On Wednesday, January 22, 2020 12:03:16 AM CET Rafael J. Wysocki wrote:
> On Tuesday, January 21, 2020 5:54:58 PM CET Rafael J. Wysocki wrote:
> > On Tue, Jan 21, 2020 at 2:31 AM Chanho Min <chanho.min@xxxxxxx> wrote:
> > >
> > > Some device can be released during suspend (e.g. usb disconnection).
> > > But, Its child device still use dev->parent's lock in dpm_wait().
> > > It can be ocurred use-after-free as bellows. This is happened during
> > > usb resume in practice.
> >
> > In that case the resume of the child is going to be carried out after
> > its parent has gone away, which is generally incorrect..
>
> That isn't really a problem in the case at hand, though, because the memory
> taken up by the parent can only be freed when all of its children have been
> unregistered and all of the class, type, bus, driver etc pointers of the
> children are NULL then, so there won't be a resume callback to execute for
> the child.

Well, not really true, because device_del() doesn't clear dev->bus, for
example, AFAICS, so the resume really needs to be explicitly avoided if
the device has been deleted.

[cut]

> > > --
> >
> > Something a bit more sophisticated is needed here, let me think about that.
> >
>
> I've ended up with the patch below.
>
> The lock prevents the unregistration of dev from completing, if it is acquired
> before device_pm_remove() in device_del(), and that prevents the parent
> reference from being dropped (at the end of the latter) until the lock is held.
> If the lock is acquired after device_pm_remove() has been called for the
> device, there obviously is no need to wait for the parent.
>

So something like this should work:

---
drivers/base/power/main.c | 42 +++++++++++++++++++++++++++++++++++++-----
1 file changed, 37 insertions(+), 5 deletions(-)

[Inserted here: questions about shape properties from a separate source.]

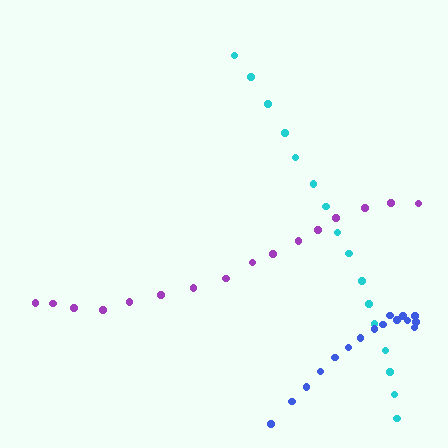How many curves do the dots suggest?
There are 3 distinct paths.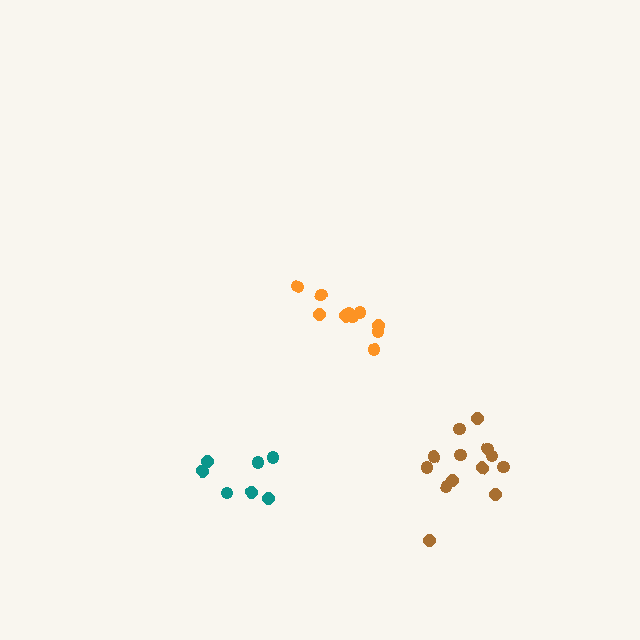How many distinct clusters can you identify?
There are 3 distinct clusters.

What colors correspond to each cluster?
The clusters are colored: brown, orange, teal.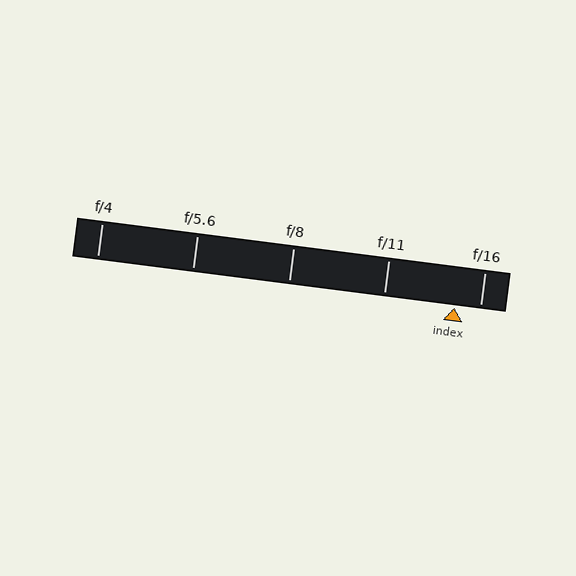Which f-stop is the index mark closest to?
The index mark is closest to f/16.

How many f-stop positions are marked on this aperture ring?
There are 5 f-stop positions marked.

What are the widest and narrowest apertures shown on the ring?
The widest aperture shown is f/4 and the narrowest is f/16.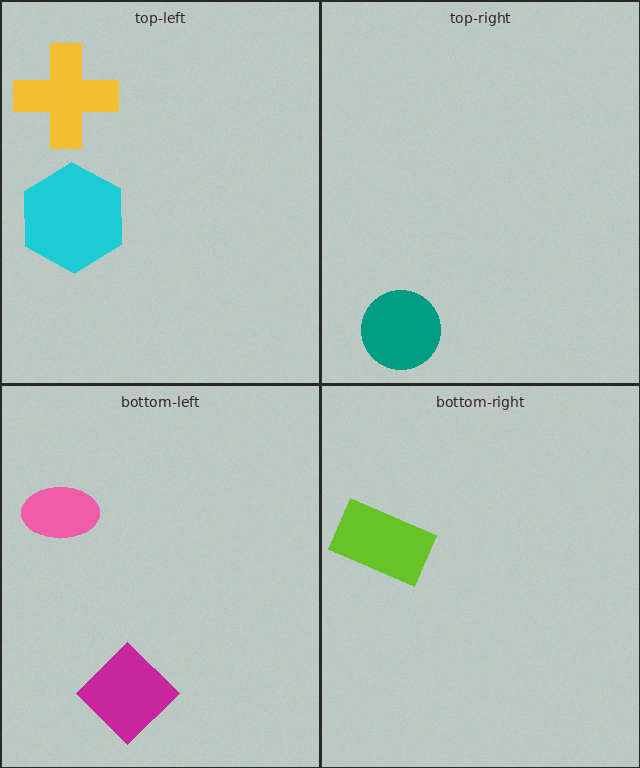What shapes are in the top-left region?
The cyan hexagon, the yellow cross.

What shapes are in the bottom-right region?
The lime rectangle.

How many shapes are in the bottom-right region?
1.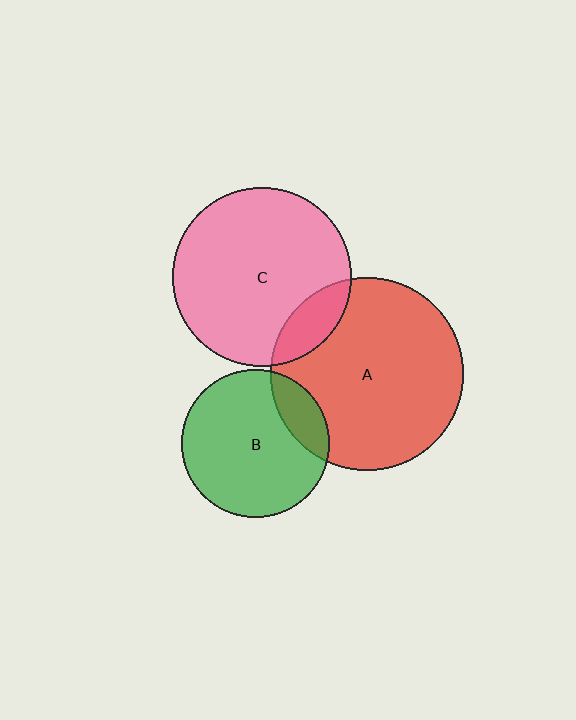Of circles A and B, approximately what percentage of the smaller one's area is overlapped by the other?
Approximately 15%.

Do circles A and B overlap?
Yes.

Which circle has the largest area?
Circle A (red).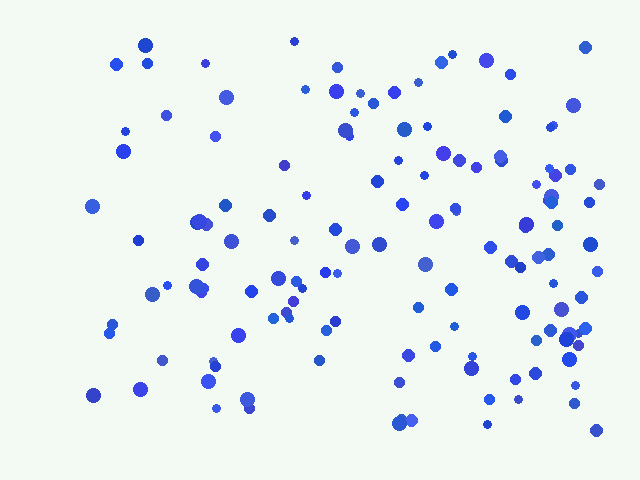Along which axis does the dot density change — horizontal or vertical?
Horizontal.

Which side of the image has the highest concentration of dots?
The right.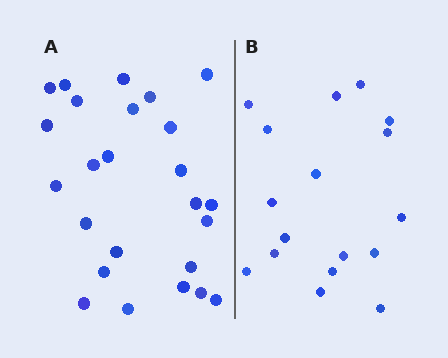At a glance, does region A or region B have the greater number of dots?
Region A (the left region) has more dots.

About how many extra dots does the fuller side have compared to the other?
Region A has roughly 8 or so more dots than region B.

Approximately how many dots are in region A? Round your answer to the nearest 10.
About 30 dots. (The exact count is 25, which rounds to 30.)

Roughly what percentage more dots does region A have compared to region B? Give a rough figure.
About 45% more.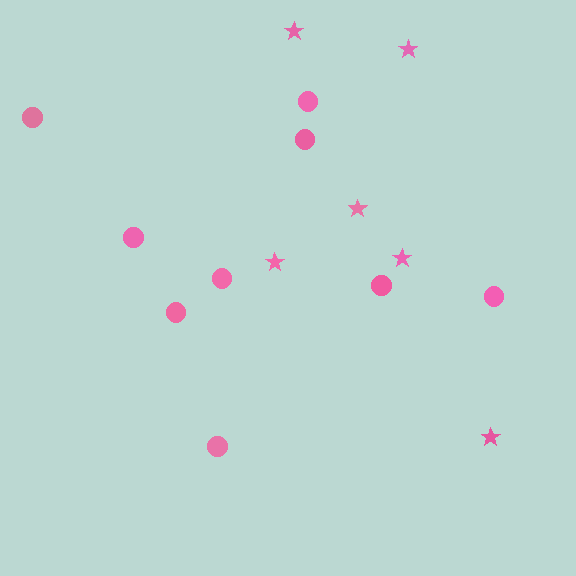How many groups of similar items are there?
There are 2 groups: one group of circles (9) and one group of stars (6).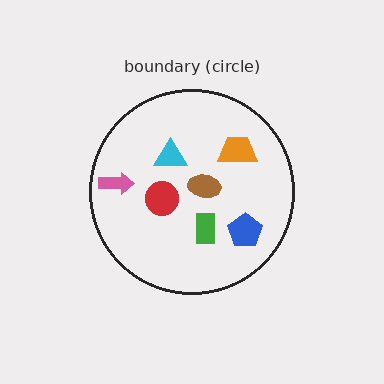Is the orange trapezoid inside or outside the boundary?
Inside.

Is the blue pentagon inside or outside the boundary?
Inside.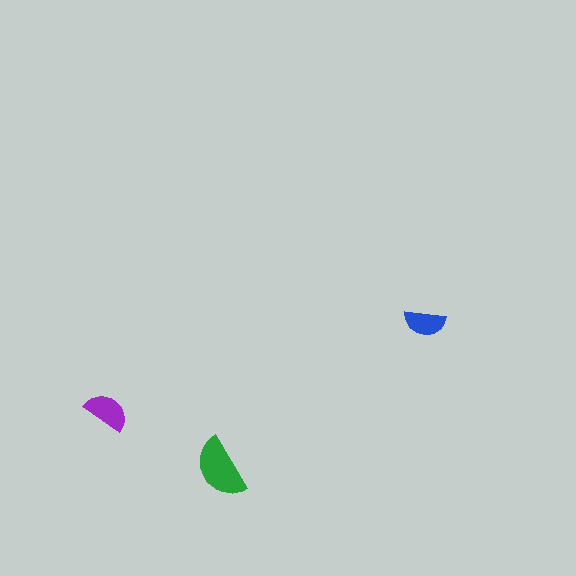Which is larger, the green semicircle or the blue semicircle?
The green one.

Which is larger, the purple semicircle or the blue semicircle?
The purple one.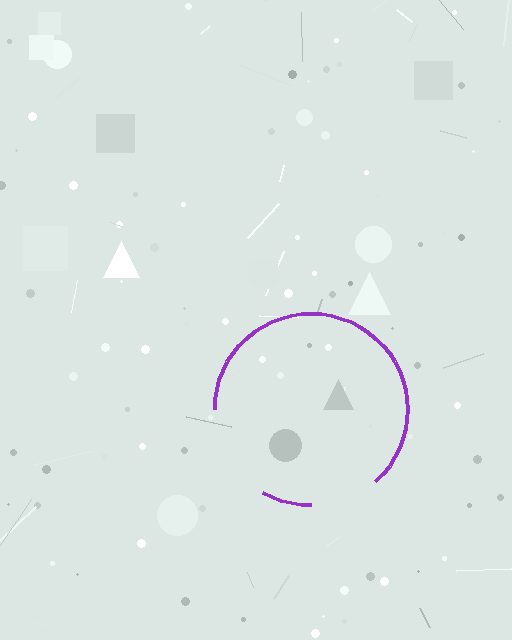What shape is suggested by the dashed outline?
The dashed outline suggests a circle.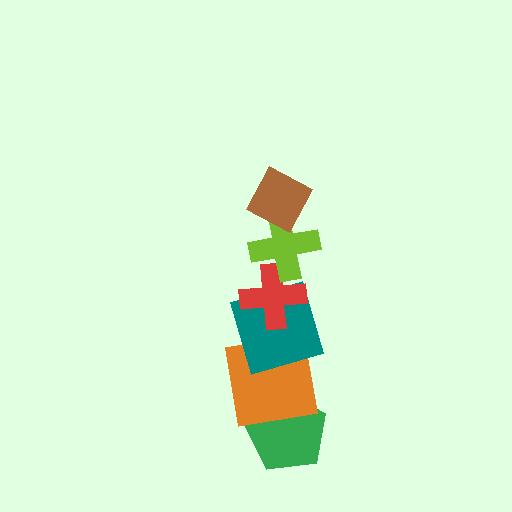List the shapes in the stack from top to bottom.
From top to bottom: the brown diamond, the lime cross, the red cross, the teal square, the orange square, the green pentagon.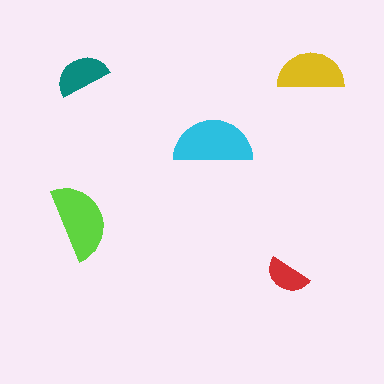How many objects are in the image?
There are 5 objects in the image.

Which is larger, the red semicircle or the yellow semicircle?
The yellow one.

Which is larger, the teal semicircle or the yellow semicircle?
The yellow one.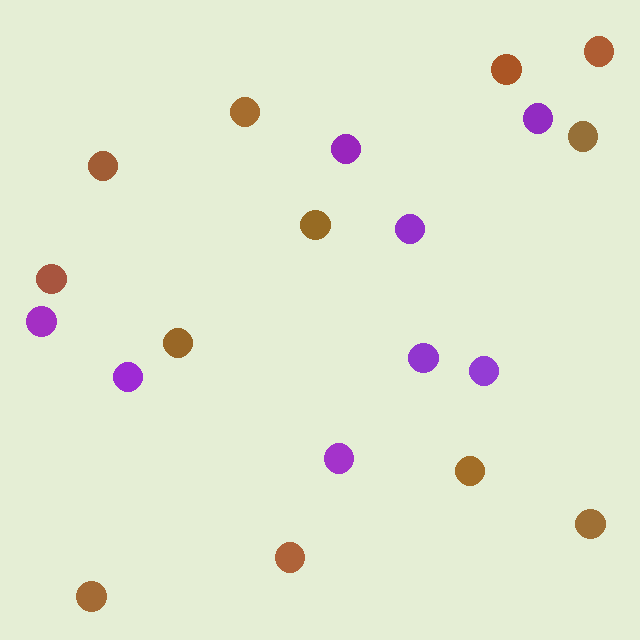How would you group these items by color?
There are 2 groups: one group of brown circles (12) and one group of purple circles (8).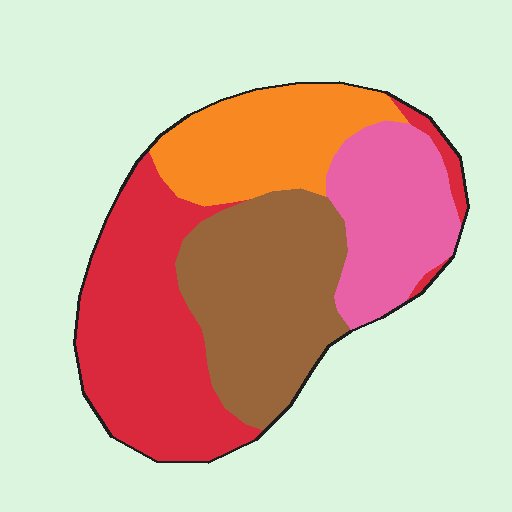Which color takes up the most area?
Red, at roughly 35%.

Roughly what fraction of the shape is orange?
Orange takes up between a sixth and a third of the shape.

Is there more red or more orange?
Red.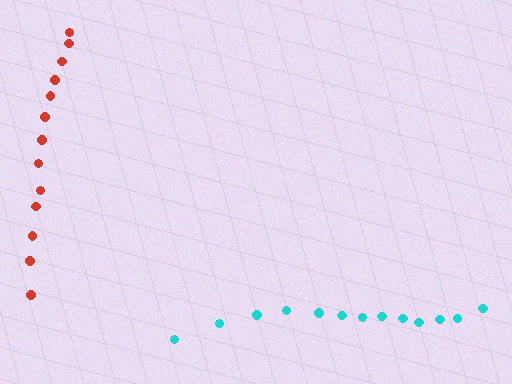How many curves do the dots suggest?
There are 2 distinct paths.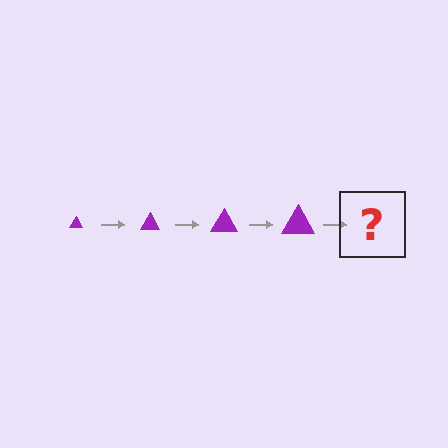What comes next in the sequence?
The next element should be a purple triangle, larger than the previous one.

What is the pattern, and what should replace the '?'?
The pattern is that the triangle gets progressively larger each step. The '?' should be a purple triangle, larger than the previous one.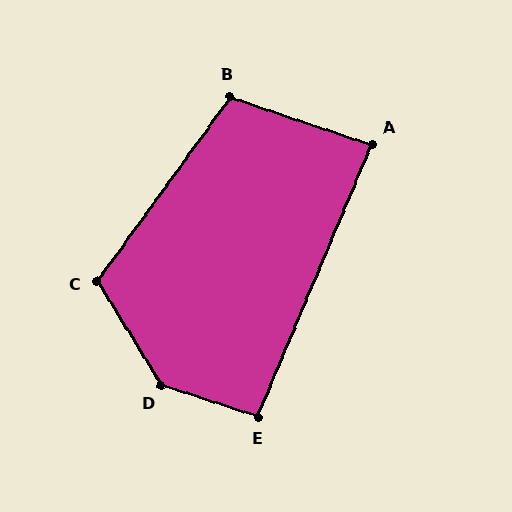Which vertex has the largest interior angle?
D, at approximately 139 degrees.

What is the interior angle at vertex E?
Approximately 95 degrees (obtuse, close to a right angle).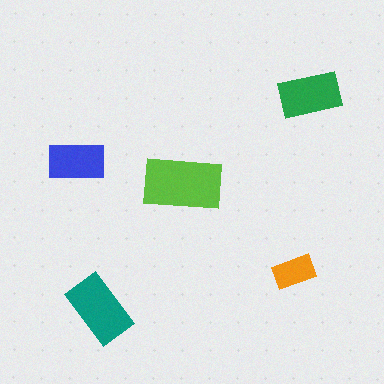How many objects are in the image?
There are 5 objects in the image.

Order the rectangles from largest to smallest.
the lime one, the teal one, the green one, the blue one, the orange one.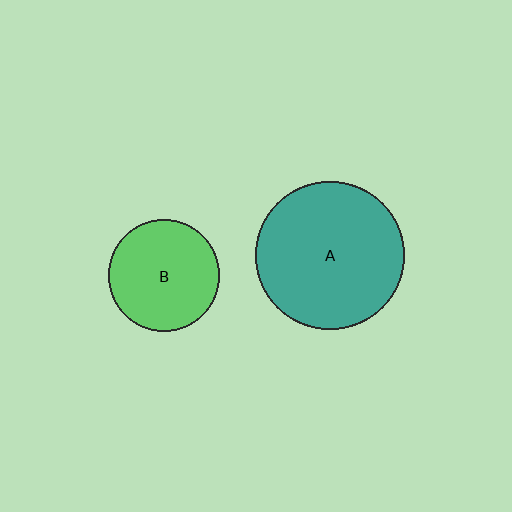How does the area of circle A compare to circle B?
Approximately 1.8 times.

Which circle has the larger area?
Circle A (teal).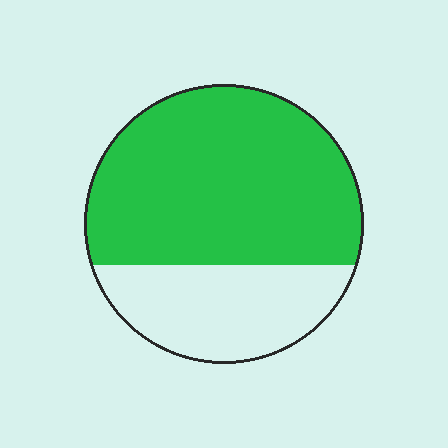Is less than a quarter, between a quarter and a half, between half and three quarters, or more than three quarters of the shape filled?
Between half and three quarters.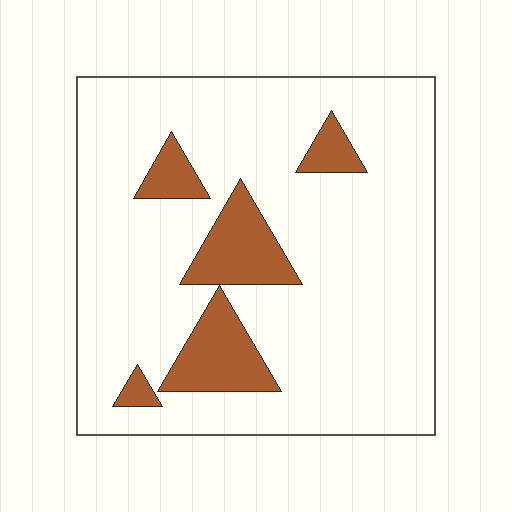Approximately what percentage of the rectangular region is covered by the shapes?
Approximately 15%.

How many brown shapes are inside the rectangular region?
5.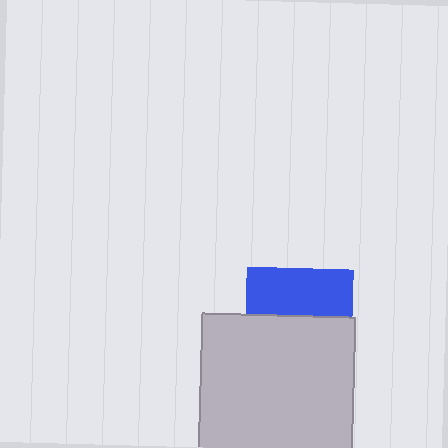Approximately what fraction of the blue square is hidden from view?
Roughly 56% of the blue square is hidden behind the light gray square.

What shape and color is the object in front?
The object in front is a light gray square.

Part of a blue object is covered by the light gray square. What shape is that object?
It is a square.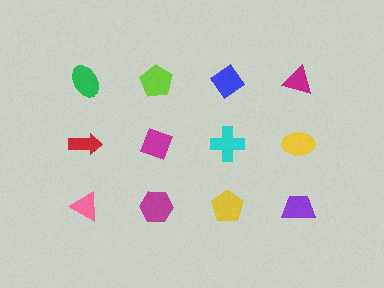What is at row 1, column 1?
A green ellipse.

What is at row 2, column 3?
A cyan cross.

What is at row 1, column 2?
A lime pentagon.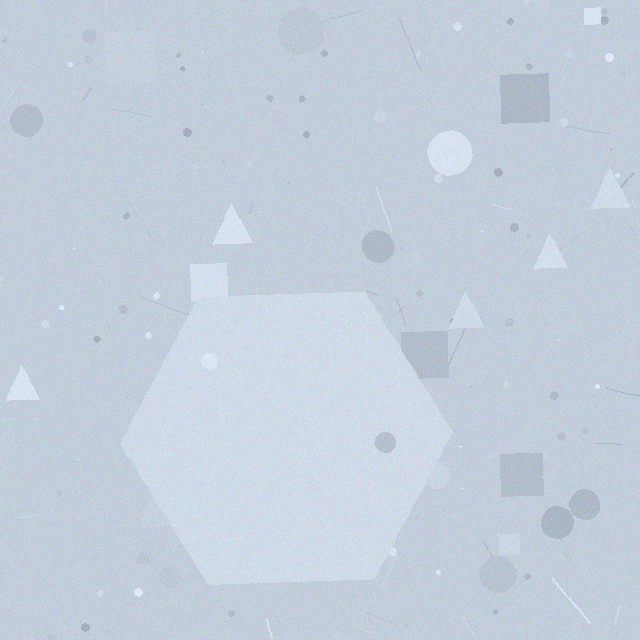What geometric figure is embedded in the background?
A hexagon is embedded in the background.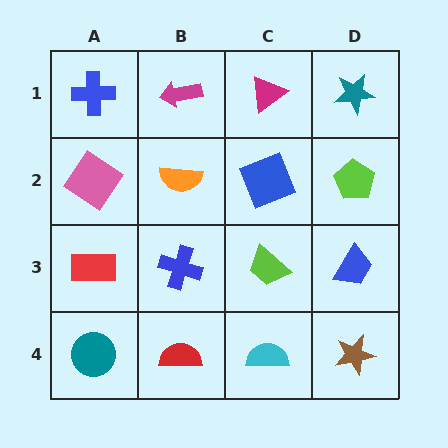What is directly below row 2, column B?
A blue cross.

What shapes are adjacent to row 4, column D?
A blue trapezoid (row 3, column D), a cyan semicircle (row 4, column C).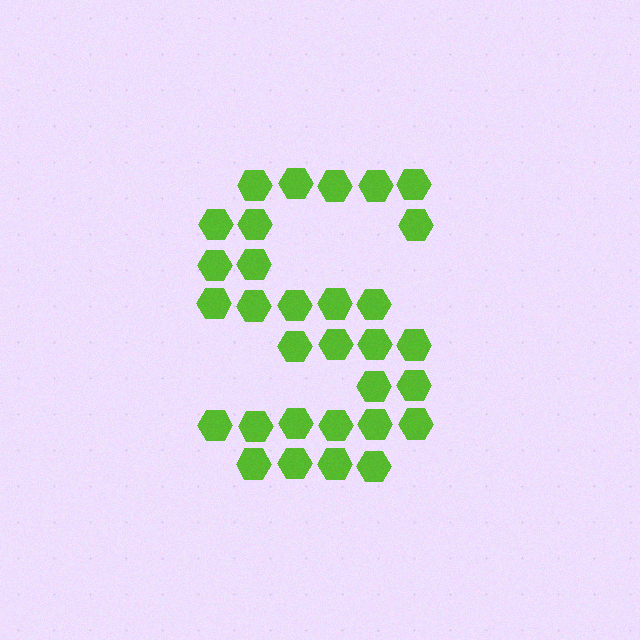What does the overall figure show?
The overall figure shows the letter S.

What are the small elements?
The small elements are hexagons.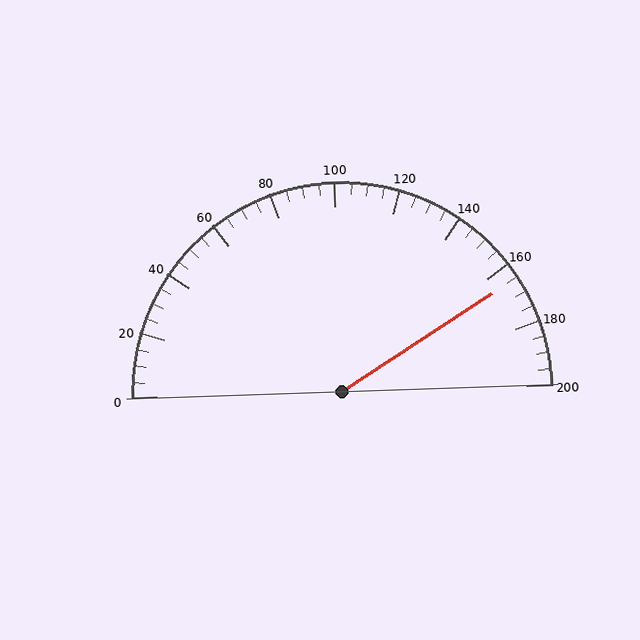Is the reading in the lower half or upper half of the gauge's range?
The reading is in the upper half of the range (0 to 200).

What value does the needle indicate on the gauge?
The needle indicates approximately 165.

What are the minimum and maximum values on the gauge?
The gauge ranges from 0 to 200.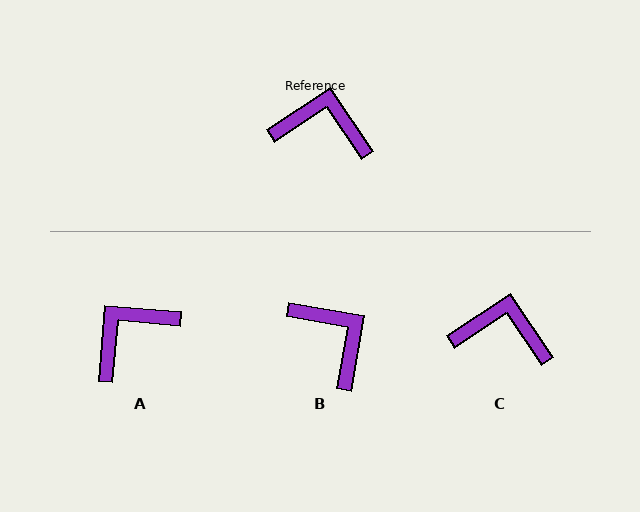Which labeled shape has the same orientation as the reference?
C.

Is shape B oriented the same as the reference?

Index: linux-pm/drivers/base/power/main.c
===================================================================
--- linux-pm.orig/drivers/base/power/main.c
+++ linux-pm/drivers/base/power/main.c
@@ -273,10 +273,38 @@ static void dpm_wait_for_suppliers(struc
device_links_read_unlock(idx);
}

-static void dpm_wait_for_superior(struct device *dev, bool async)
+static bool dpm_wait_for_superior(struct device *dev, bool async)
{
- dpm_wait(dev->parent, async);
+ struct device *parent;
+
+ /*
+ * If the device and its parent are both resumed asynchronously and the
+ * parent's callback deletes both the device and the parent itself, the
+ * parent object may be freed while this function is running, so avoid
+ * that by reference counting the parent once more unless the device has
+ * been deleted already.
+ */
+ mutex_lock(&dpm_list_mtx);
+
+ if (!device_pm_initialized(dev)) {
+ mutex_unlock(&dpm_list_mtx);
+ return false;
+ }
+
+ parent = get_device(dev->parent);
+
+ mutex_unlock(&dpm_list_mtx);
+
+ dpm_wait(parent, async);
+ put_device(parent);
+
dpm_wait_for_suppliers(dev, async);
+
+ /*
+ * If the parent's callback has deleted the device, it is not correct to
+ * attempt to resume it, so avoid doing that then.
+ */
+ return device_pm_initialized(dev);
}

static void dpm_wait_for_consumers(struct device *dev, bool async)
@@ -621,7 +649,8 @@ static int device_resume_noirq(struct de
if (!dev->power.is_noirq_suspended)
goto Out;

- dpm_wait_for_superior(dev, async);
+ if (!dpm_wait_for_superior(dev, async))
+ goto Out;

skip_resume = dev_pm_may_skip_resume(dev);

@@ -829,7 +858,8 @@ static int device_resume_early(struct de
if (!dev->power.is_late_suspended)
goto Out;

- dpm_wait_for_superior(dev, async);
+ if (!dpm_wait_for_superior(dev, async))
+ goto Out;

callback = dpm_subsys_resume_early_cb(dev, state, &info);

@@ -944,7 +974,9 @@ static int device_resume(struct device *
goto Complete;
}

- dpm_wait_for_superior(dev, async);
+ if (!dpm_wait_for_superior(dev, async))
+ goto Complete;
+
dpm_watchdog_set(&wd, dev);
device_lock(dev);